The first to enter the connubial relation was Jimison H. Wandel, whose marriage to Sarah E. Depue was celebrated in the fall of 1852. Many others have since been married and given in marriage, as is common throughout the length and breadth of this goodly land. Whose was the first birth in the township cannot now be definitely ascertained. That there have been first-born males and first-born females in many families of this section, is fully evidenced by the fact that bright-eyed lads and lasses render joyous and gladsome the hearts of parents in many a household. Among the early Justices of the Peace in this quarter, the invincible Jimison H. Wandel leads the list. He was called upon to discharge the functions of this important, though often belittled office, as early as 1858. He was also commissioned the first Justice for the township after its organization. As originally set off, it contained a large portion of what is now included in Sherman Township, two sections of Forest City and four of Manito. Altogether, it embraced fifty-eight full sections. In 1867, it was reduced to its present limits.

The political complexion of the township has always been Democratic. Whenever a strict party vote has been cast, she has never given forth any uncertain sound, but has always raised her voice lustily for the Democratic party. During the “late on pleasantness ” she furnished her full quota of war-boys to the rank and file of the army, and was . at no time subjected to a draft. Taken throughout its whole extent, it compares favorably with the adjacent townships as an agricultural district. The low or marshy lands, when a little more effectually drained, will constitute the most productive portions within its limits.

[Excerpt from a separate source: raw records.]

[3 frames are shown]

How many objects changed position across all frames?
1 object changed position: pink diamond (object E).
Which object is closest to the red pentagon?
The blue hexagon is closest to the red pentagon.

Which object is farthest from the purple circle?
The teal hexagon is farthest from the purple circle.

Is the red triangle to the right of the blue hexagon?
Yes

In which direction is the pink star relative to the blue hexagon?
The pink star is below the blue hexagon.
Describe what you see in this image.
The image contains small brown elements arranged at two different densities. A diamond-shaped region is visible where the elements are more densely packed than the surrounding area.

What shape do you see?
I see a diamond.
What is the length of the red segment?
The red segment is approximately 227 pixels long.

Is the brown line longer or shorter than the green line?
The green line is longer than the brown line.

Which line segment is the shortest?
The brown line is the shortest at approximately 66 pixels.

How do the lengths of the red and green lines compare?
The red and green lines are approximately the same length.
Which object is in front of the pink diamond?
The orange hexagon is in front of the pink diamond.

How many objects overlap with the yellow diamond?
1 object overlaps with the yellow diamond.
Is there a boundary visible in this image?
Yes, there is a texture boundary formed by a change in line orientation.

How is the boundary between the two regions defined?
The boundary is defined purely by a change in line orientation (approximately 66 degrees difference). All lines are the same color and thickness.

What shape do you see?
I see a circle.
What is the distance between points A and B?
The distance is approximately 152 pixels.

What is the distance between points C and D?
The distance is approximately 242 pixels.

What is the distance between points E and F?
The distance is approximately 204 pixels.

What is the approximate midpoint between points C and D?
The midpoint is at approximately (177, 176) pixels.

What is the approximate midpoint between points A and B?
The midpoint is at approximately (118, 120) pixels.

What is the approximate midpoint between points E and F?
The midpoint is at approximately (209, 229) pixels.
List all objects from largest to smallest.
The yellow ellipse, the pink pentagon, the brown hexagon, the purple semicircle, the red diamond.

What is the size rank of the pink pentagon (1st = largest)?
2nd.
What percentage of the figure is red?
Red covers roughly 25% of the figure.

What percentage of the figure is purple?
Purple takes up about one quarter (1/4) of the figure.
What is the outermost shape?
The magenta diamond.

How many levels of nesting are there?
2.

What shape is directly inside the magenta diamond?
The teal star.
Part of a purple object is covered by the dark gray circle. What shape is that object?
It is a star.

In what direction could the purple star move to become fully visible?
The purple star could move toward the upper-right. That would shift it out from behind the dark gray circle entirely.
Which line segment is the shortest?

VILLAGE OF TEHERAN. This village is situated in the southwest corner of the township, and is a station on the C., H. & W. R. R,, about seven miles west of Mason City. It was laid out in 1873, on land belonging to Alexander Blunt. Soon after the village was located, A. J. Gates put up a building and opened a grocery store. D. L. Whitney at one time had a good general store, but has not been numbered among her merchants for some years past. David Everett at present operates the only general store in the place. The post office was established in 1874, with W. T. Rich as first Postmaster. The present incumbent is David Everett. A warehouse, built some years previous, was, in 1876, converted into an elevator by Low, McFadden & Simmons. The amount of grain handled here, annually, ranges from 75,000 to 125,000 bushels. A neat frame church was erected by the United Brethren society in 1878. The society is small, but in a growing and prosperous condition. A blacksmith and general repair shop completes the list of its business enterprises. Its population does not exceed thirty souls, and yet, unimportant as it is when compared with villages of a larger growth, it is, nevertheless, a convenience to the neighborhood as a point for the shipment of their produce, and at which daily mails are received. It is hardly to be expected that it will ever exceed its present limits, as its proximity to Mason City on the one hand and Easton on the other, will continually act as checks to its further development.